Researchers have developed a technique to measure mitochondria activity in cells using a molecule from fireflies. The method will shed light (pun intended) on how the mechanisms of mitochondria function and fail to function, later resulting in diseases like diabetes, cancer, and Parkinson’s. Their findings have been published recently in Nature Chemical Biology.
The method described by lead author Elena Goun will provide an animal model (live mice) for understanding the role of mitochondria in diabetes, oncology, aging, nutrition, neurogenerative diseases. Previously, the role of mitochondria could only be measure in cultured cells.
"Cell cultures are not very effective in studying diseases linked to mitochondria", says Goun, who is a professor at EPFL. "Cancer or diabetes involve complex exchanges between various types of cells, therefore we need animal models. Our process can measure varying degrees of mitochondria activity, and not just an on / off signal. It is extremely sensitive - much more than a PET scan - affordable and easy to implement.”
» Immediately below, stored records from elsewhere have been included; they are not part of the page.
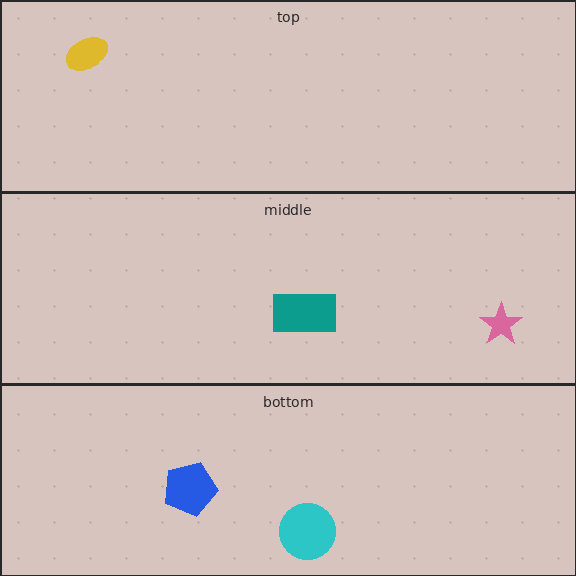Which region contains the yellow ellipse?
The top region.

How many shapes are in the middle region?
2.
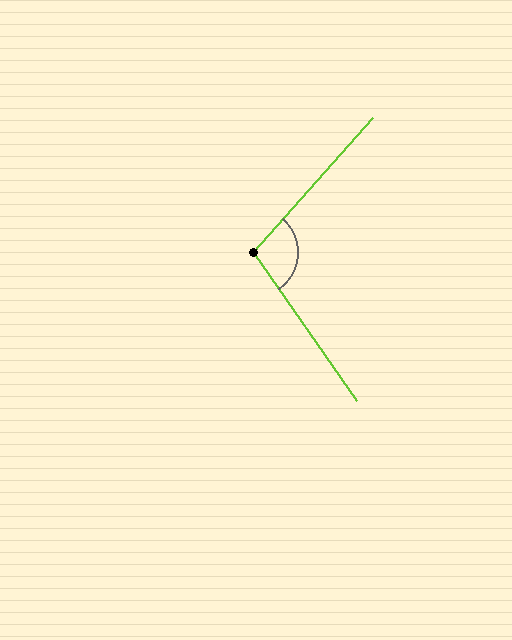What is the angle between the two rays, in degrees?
Approximately 104 degrees.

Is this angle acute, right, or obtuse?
It is obtuse.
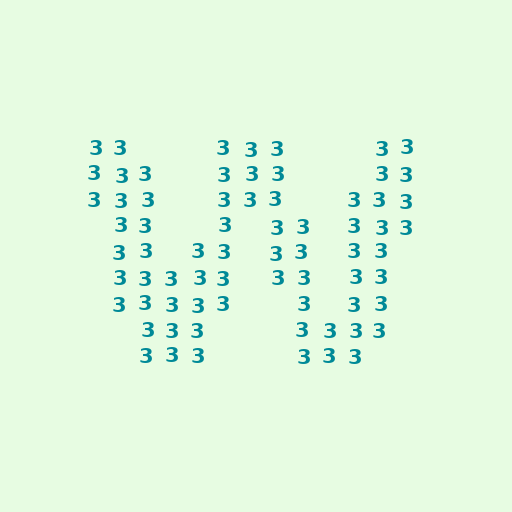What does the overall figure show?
The overall figure shows the letter W.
The mice are genetically modified to express a light-producing enzyme seen in fireflies called luciferase. When combined with luciferin, the injected luciferase lights up the mitochondria of the mice. "In a completely darkened room, you can see the mice glowing, just like fireflies," says Goun.
The researchers can then measure the light intensity in order to determine the functionality of the mitochondria. When mitochondria function at lower efficiency levels, their membrane lets in less chemical compounds, resulting in lower luminosity.
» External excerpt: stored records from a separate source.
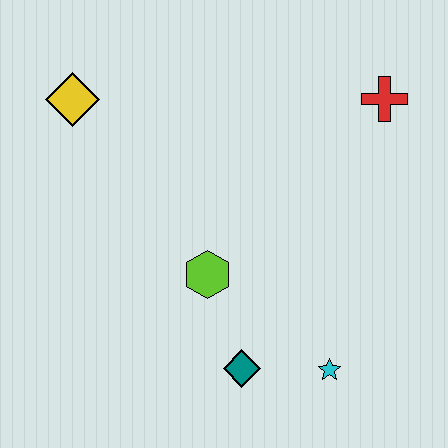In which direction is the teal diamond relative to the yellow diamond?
The teal diamond is below the yellow diamond.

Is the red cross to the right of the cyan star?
Yes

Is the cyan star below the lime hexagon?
Yes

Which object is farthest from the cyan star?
The yellow diamond is farthest from the cyan star.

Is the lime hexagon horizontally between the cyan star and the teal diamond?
No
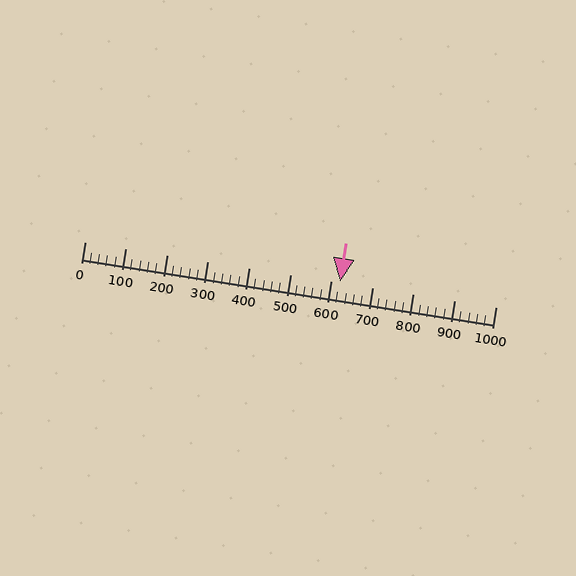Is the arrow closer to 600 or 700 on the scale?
The arrow is closer to 600.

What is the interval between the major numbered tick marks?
The major tick marks are spaced 100 units apart.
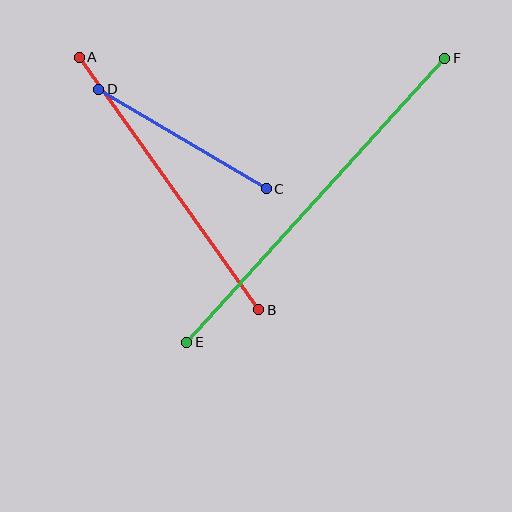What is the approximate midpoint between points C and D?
The midpoint is at approximately (183, 139) pixels.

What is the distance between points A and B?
The distance is approximately 310 pixels.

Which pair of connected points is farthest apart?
Points E and F are farthest apart.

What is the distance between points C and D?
The distance is approximately 195 pixels.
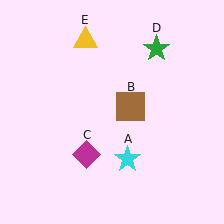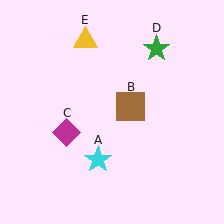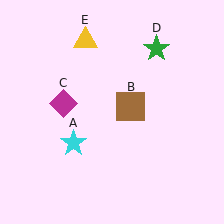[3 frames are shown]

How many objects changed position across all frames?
2 objects changed position: cyan star (object A), magenta diamond (object C).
The team confirmed their findings by testing the technique on older mice (that should show lower-functioning mitochondria) and using a mitochondria-rejuvenating supplement called nicotinamide riboside. From these experiments, they saw that, as expected, luminosity decreased in the older mice and increased when mice were given nicotinamide riboside. They also showed that the technique held true for animal models of cancer, knowledge which could open doors for future drug development.